A few years ago I came across a stir fry recipe that used broccoli coleslaw mix as one of the vegetables. This bagged mix of julienned broccoli, purple cabbage, and carrots can be found near the bagged salad in most grocery stores and I’ve found it to be a great time saver in many recipes. It can be added to stir fries, tossed with vinaigrette for a simple coleslaw, or even used as a filling for sandwiches and wraps. By using the broccoli slaw as the main filling for these egg rolls, I cut down on the time spent chopping and prepping veggies. Plus, it’s a good way to get kids to eat broccoli which can sometimes be a daunting vegetable when presented in floret form.
Baked Veggie Egg Rolls
Makes about 10 egg rolls
1 Tablespoon canola oil
1 12-ounce bag broccoli slaw mix
2 cloves of garlic, minced
1 medium red bell pepper, cut into thin 1-inch strips
salt and pepper
2 Tablespoons low-sodium soy sauce
1 Tablespoon apple juice
a drizzle of sesame oil
2 cups baby spinach, rinsed and roughly chopped
10 egg roll wrappers
1 egg mixed with 1 Tablespoon water
1. Preheat the oven to 400 degrees. Heat the oil in a large wok or skillet over medium-high heat. Once oil is hot, but not smoking, add the broccoli mix, garlic, and bell pepper to the pan. Cook, stirring frequently, until the broccoli begins to wilt, about 5 minutes. Season with salt and pepper to taste.
2. Whisk together the soy sauce, apple juice and sesame oil and add this mixture to the pan along with the spinach. Continue to stir and cook until the spinach is wilted, about 2 minutes longer. Remove vegetables from the heat and transfer to a colander set over a bowl.

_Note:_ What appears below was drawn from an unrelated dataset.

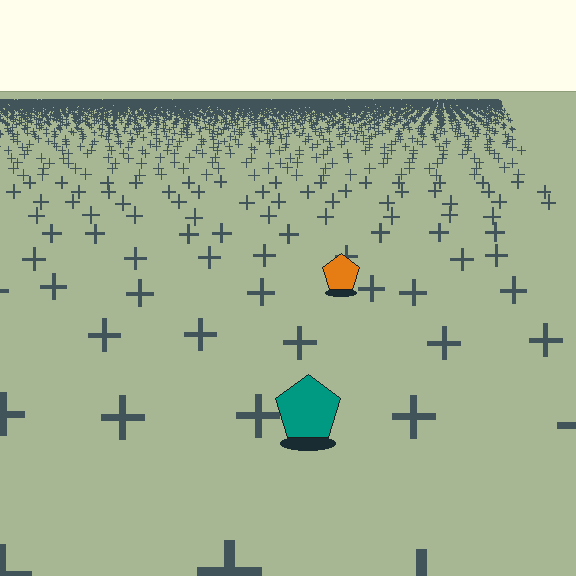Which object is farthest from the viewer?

3. Let the vegetables cool for about 10 minutes or until they are cool enough to handle comfortably. Press the vegetable mixture several times with a spatula or wooden spoon to remove as much excess liquid as possible.

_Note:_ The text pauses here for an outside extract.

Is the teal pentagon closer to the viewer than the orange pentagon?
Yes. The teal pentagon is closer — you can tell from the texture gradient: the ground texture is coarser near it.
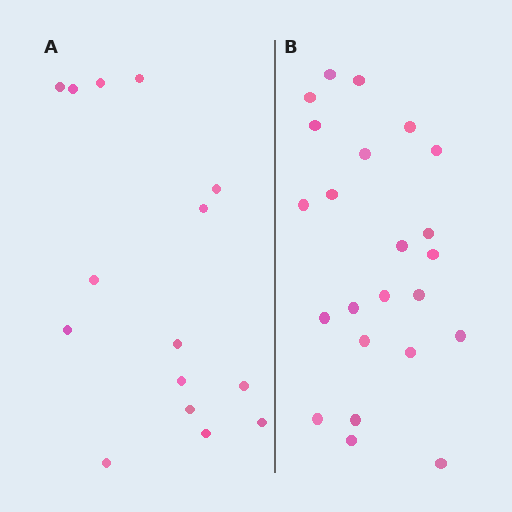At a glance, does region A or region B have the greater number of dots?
Region B (the right region) has more dots.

4. Â (There are pictures illustrating this step at the end of the post). Lay the egg roll wrappers on a counter and over them with a damp towel until ready to use. Lay one wrapper in front of you and spread a scant 1/4 cup of vegetable mixture down the center of the square. Wet each corner of the wrapper with a dab of the egg/water mixture and fold the side that is furthest from you over the filling. Now, fold the side closest to you over the filling and, finally, roll the left side of the wrapper around the filling until it is all enclosed. Wet the seam of the egg roll with the egg mixture and press firmly to the roll so that it adheres well.

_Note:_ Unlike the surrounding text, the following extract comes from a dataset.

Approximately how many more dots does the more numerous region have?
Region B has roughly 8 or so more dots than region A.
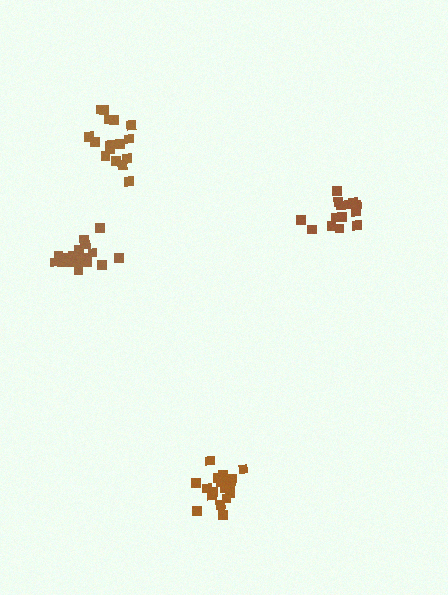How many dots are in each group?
Group 1: 14 dots, Group 2: 20 dots, Group 3: 17 dots, Group 4: 20 dots (71 total).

5. Spray and large sheet pan or cookie sheet with cooking spray and lay the filled egg rolls on it, seam side down. Spray the tops of the egg rolls with cooking spray and cook in the preheated oven for about 8 minutes, or until the bottoms of the rolls are browned and crispy. Turn the egg rolls over and bake for another 5 to 8 minutes or until all sides of the egg rolls are crispy. Remove from the oven and let cool for 10 minutes, or longer, before serving to young children, as these are very hot straight from the oven.